I. 1.1.
PENDAHULUAN
Latar Belakang
Kelapa sawit merupakan salah satu komoditas perkebunan yang memiliki peran penting bagi perekonomian nasional. Selain sebagai sumber utama minyak nabati, kelapa sawit juga memberikan kontribusi dalam peningkatan pendapatan petani dan masyarakat, menciptakan nilai tambah di dalam negeri, penyerapan tenaga kerja, dan untuk ekspor sebagai penghasil devisa Negara. Luasan lahan perkebunan besar yang mencapai 4 juta ha dan 3,3 juta ha perkebunan rakyat, industri kelapa sawit dan industri pendukungnya telah menyediakan lapangan pekerjaan bagi sekitar 4 juta tenaga kerja (DMSI, 2010). Angka penyerapan tenaga kerja di atas akan semakin meningkat karena pada tahun 2015 ditargetkan areal perkebunan kelapa sawit mencapai 9 juta ha (Manggabarani, 2010 dan Badrun, 2010). Minyak kelapa sawit adalah minyak nabati yang berasal dari buah kelapa sawit, digunakan untuk konsumsi makanan maupun non makanan. Produksi CPO di Indonesia tumbuh secara signifikan yaitu rata-rata 13,4 persen selama satu dasawarsa terakhir. Hal ini disebabkan oleh pertumbuhan areal tanam rata-rata 6,7 persen per tahun seperti ditunjukkan pada Tabel 1. Pangsa produksi CPO Indonesia di pasar Internasional terus menunjukkan tren peningkatan. Total produksi minyak kelapa sawit (CPO dan CPKO) dunia pada tahun 2010 adalah 53,2 juta ton, dengan posisi Indonesia dan Malaysia menguasai 80 persen produksi minyak sawit dunia.

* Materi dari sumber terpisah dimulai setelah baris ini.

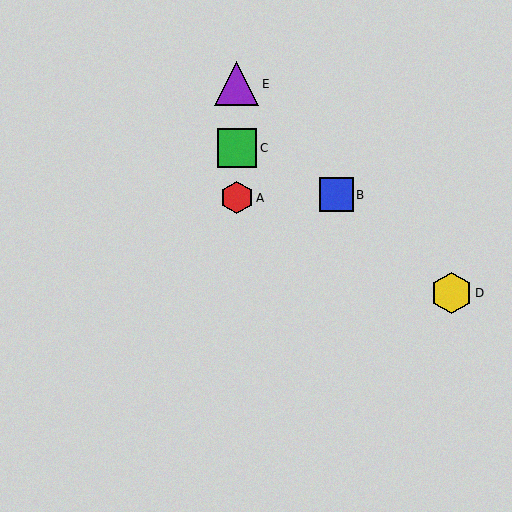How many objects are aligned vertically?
3 objects (A, C, E) are aligned vertically.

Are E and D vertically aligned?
No, E is at x≈237 and D is at x≈452.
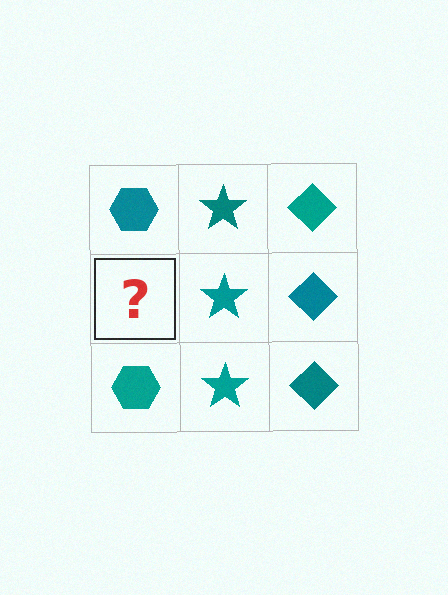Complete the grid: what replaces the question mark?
The question mark should be replaced with a teal hexagon.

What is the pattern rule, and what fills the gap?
The rule is that each column has a consistent shape. The gap should be filled with a teal hexagon.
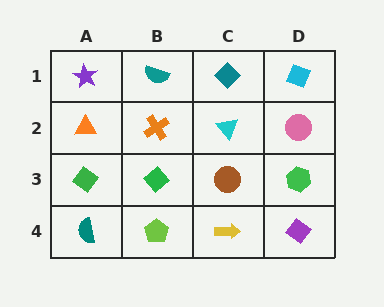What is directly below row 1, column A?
An orange triangle.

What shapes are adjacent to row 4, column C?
A brown circle (row 3, column C), a lime pentagon (row 4, column B), a purple diamond (row 4, column D).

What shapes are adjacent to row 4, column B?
A green diamond (row 3, column B), a teal semicircle (row 4, column A), a yellow arrow (row 4, column C).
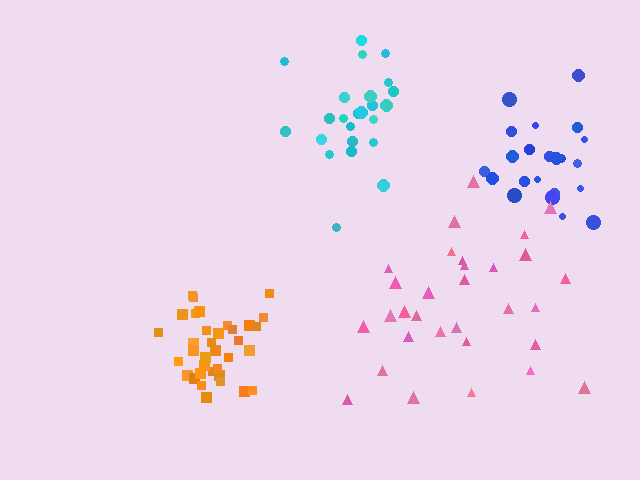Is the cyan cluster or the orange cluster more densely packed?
Orange.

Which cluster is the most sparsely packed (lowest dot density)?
Pink.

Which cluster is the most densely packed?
Orange.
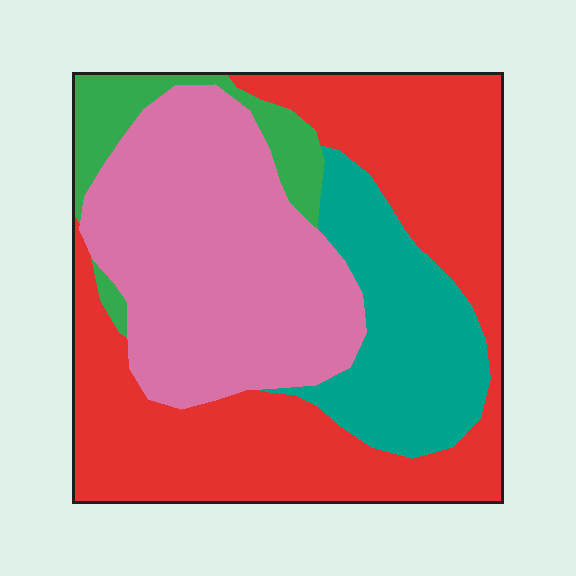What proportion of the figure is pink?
Pink covers 33% of the figure.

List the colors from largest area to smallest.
From largest to smallest: red, pink, teal, green.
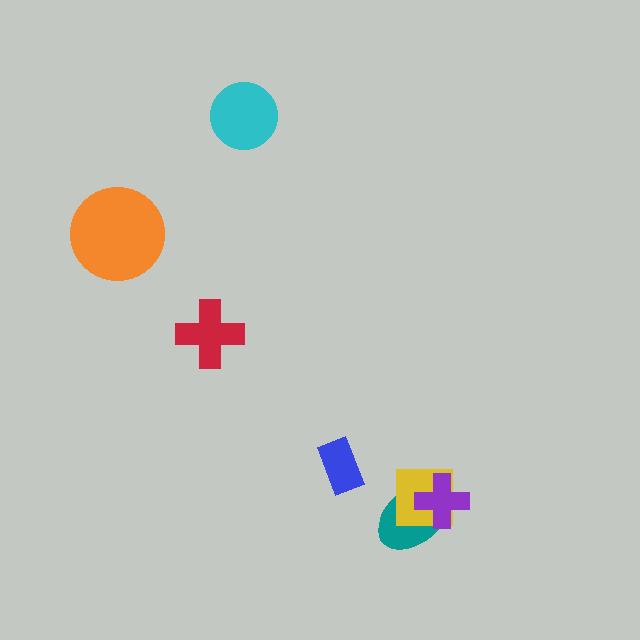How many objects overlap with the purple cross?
2 objects overlap with the purple cross.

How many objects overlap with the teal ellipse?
2 objects overlap with the teal ellipse.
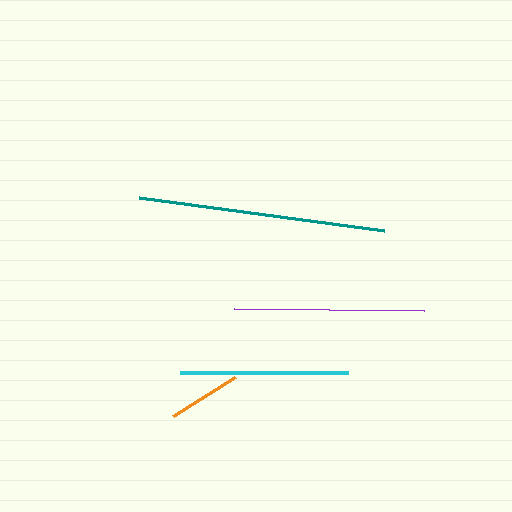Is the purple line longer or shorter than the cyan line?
The purple line is longer than the cyan line.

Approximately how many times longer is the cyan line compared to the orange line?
The cyan line is approximately 2.3 times the length of the orange line.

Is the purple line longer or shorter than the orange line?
The purple line is longer than the orange line.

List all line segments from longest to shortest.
From longest to shortest: teal, purple, cyan, orange.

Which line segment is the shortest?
The orange line is the shortest at approximately 74 pixels.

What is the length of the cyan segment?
The cyan segment is approximately 168 pixels long.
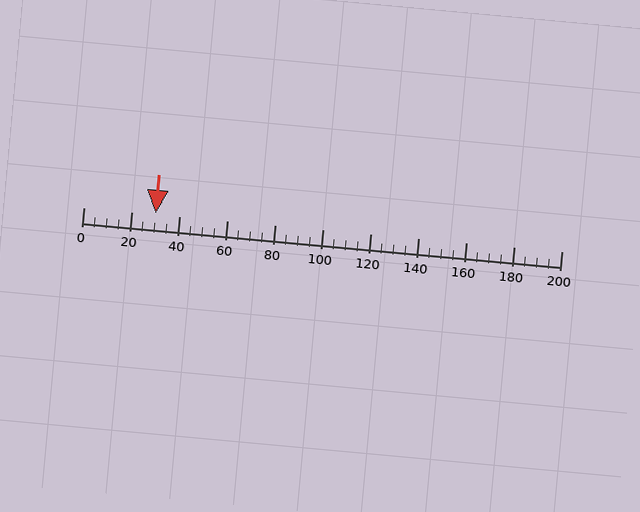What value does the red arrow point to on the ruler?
The red arrow points to approximately 30.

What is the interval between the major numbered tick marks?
The major tick marks are spaced 20 units apart.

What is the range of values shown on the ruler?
The ruler shows values from 0 to 200.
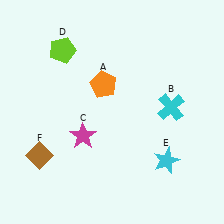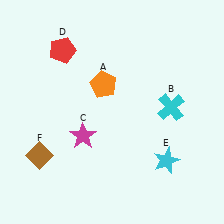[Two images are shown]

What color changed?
The pentagon (D) changed from lime in Image 1 to red in Image 2.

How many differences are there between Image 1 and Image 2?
There is 1 difference between the two images.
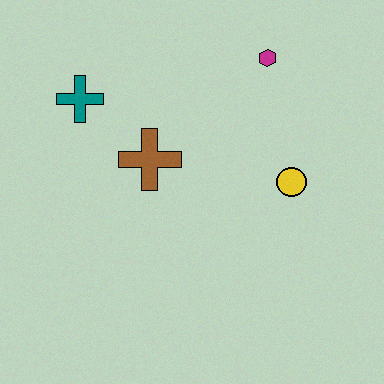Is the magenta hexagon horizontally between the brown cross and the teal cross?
No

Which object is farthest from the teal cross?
The yellow circle is farthest from the teal cross.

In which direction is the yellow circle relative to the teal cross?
The yellow circle is to the right of the teal cross.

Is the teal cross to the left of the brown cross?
Yes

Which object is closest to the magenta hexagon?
The yellow circle is closest to the magenta hexagon.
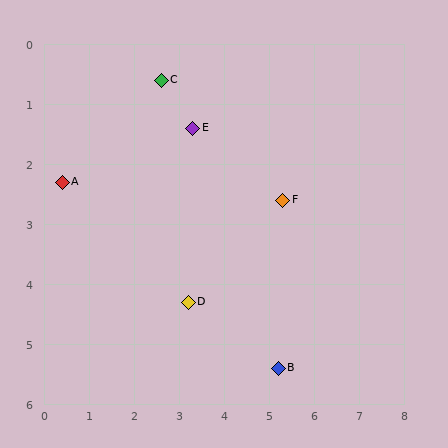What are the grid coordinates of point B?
Point B is at approximately (5.2, 5.4).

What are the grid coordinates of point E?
Point E is at approximately (3.3, 1.4).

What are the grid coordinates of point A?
Point A is at approximately (0.4, 2.3).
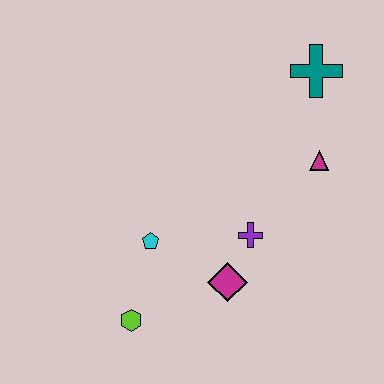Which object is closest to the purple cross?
The magenta diamond is closest to the purple cross.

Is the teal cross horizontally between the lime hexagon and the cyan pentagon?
No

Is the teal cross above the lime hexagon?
Yes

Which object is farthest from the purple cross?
The teal cross is farthest from the purple cross.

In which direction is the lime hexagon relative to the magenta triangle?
The lime hexagon is to the left of the magenta triangle.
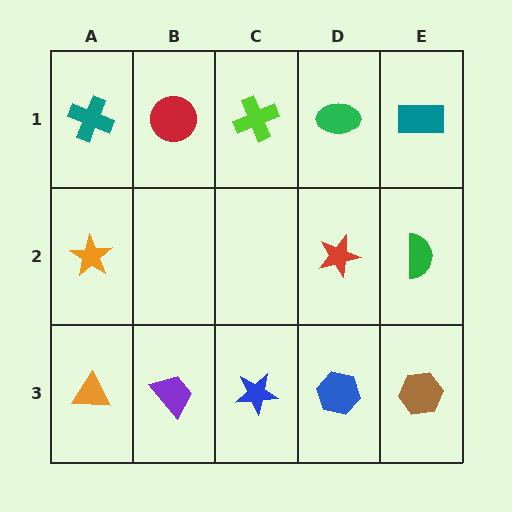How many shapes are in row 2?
3 shapes.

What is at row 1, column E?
A teal rectangle.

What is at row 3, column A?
An orange triangle.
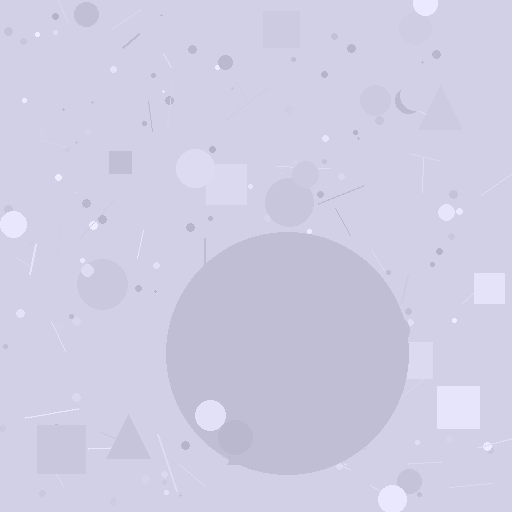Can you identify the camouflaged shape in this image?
The camouflaged shape is a circle.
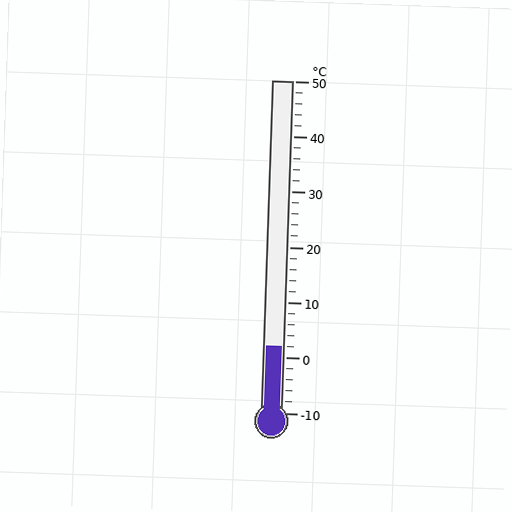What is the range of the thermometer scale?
The thermometer scale ranges from -10°C to 50°C.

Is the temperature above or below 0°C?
The temperature is above 0°C.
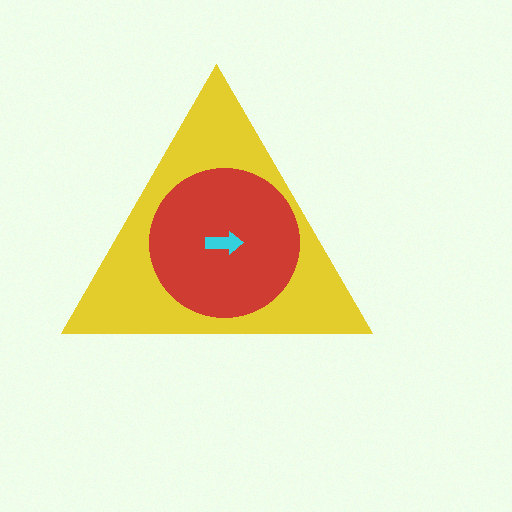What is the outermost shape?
The yellow triangle.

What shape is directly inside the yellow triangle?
The red circle.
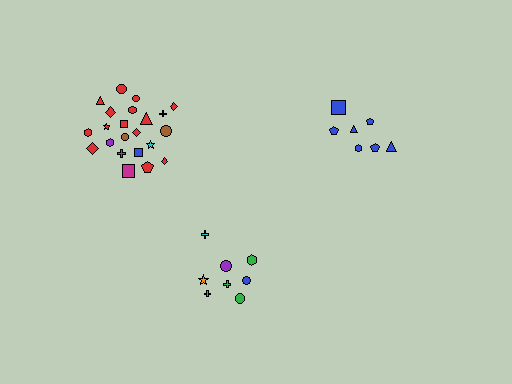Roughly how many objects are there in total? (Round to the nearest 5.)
Roughly 35 objects in total.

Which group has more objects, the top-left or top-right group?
The top-left group.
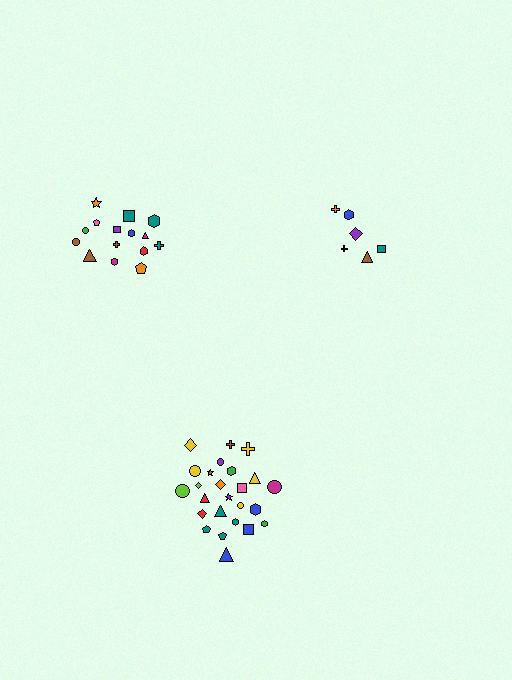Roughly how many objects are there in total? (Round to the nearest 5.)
Roughly 45 objects in total.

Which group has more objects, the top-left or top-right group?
The top-left group.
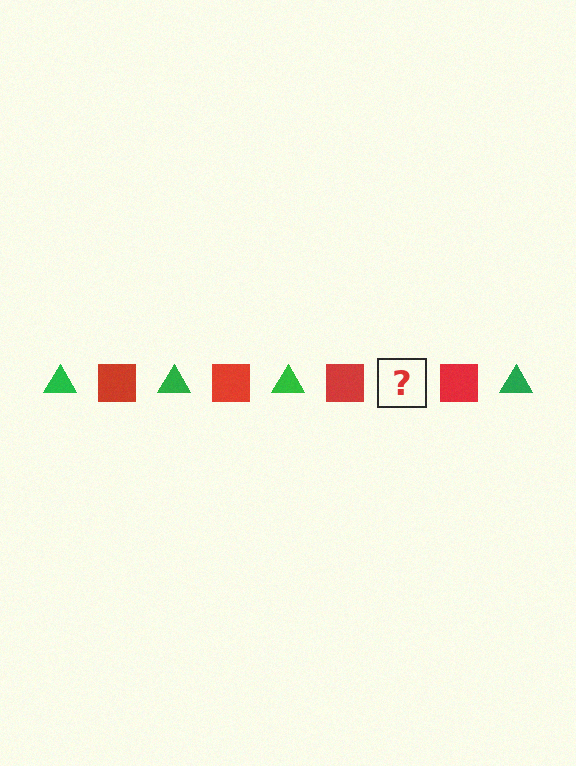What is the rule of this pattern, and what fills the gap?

Pangsa pasar CPO Indonesia adalah 43,6 persen sedangkan Malaysia sebesar 36,2 persen. Sisanya sebesar 20,2 persen merupakan pangsa pasar sejumlah negara-negara lain (Kementerian Perindustrian, 2011). Peningkatan pangsa produksi CPO disebabkan oleh bertambahnya luas areal kebun kelapa sawit. Beberapa lahan yang masih berpotensi untuk digunakan tersebar di beberapa daerah di Indonesia seperti yang diperlihatkan pada Tabel 1. Potensi lahan kelapa sawit Wilayah Papua dan Kalimantan Timur memiliki potensi perluasan tanaman yang paling luas.
Tabel 1. Luasan Lahan Berpotensi Tinggi untuk Perkebunan Kelapa Sawit di Beberapa Wilayah Indonesia tahun 2010 Luas Lahan Propinsi Berpotensi (Ha) Sumatera Utara 1.298.000 Riau 2.848.200 Bengkulu 728.479 Kalimantan Barat 3.671.100 Kalimantan Tengah 3.638.500 Kalimantan Timur 4.399.400 Sulawesi Tengah 146.300 Sulawesi Selatan 288.000 Papua 5.896.500 Total Lahan Berpotensi 22.914.479 Sumber: Dewan Minyak Sawit Indonesia (2010) Semakin meningkatnya luas lahan dan produksi CPO Indonesia diikuti pula dengan peningkatan ekspor minyak kelapa sawit Indonesia seperti yang diperlihatkan pada Gambar 1. Walaupun demikian, keinginan yang kuat untuk melakukan pengolahan CPO masih belum jelas sehingga membuat daya saing produk hilir Indonesia masih jauh tertinggal dibandingkan dengan Malaysia yang berada di peringkat ke 26 Global Competitiveness Index (WEF, 2009). Oleh karena itu, dibutuhkan strategi untuk meningkatkan daya saing industri kelapa sawit Indonesia agar dapat bersaing dengan Malaysia sebagai pesaing utama dalam bidang industri kelapa sawit global.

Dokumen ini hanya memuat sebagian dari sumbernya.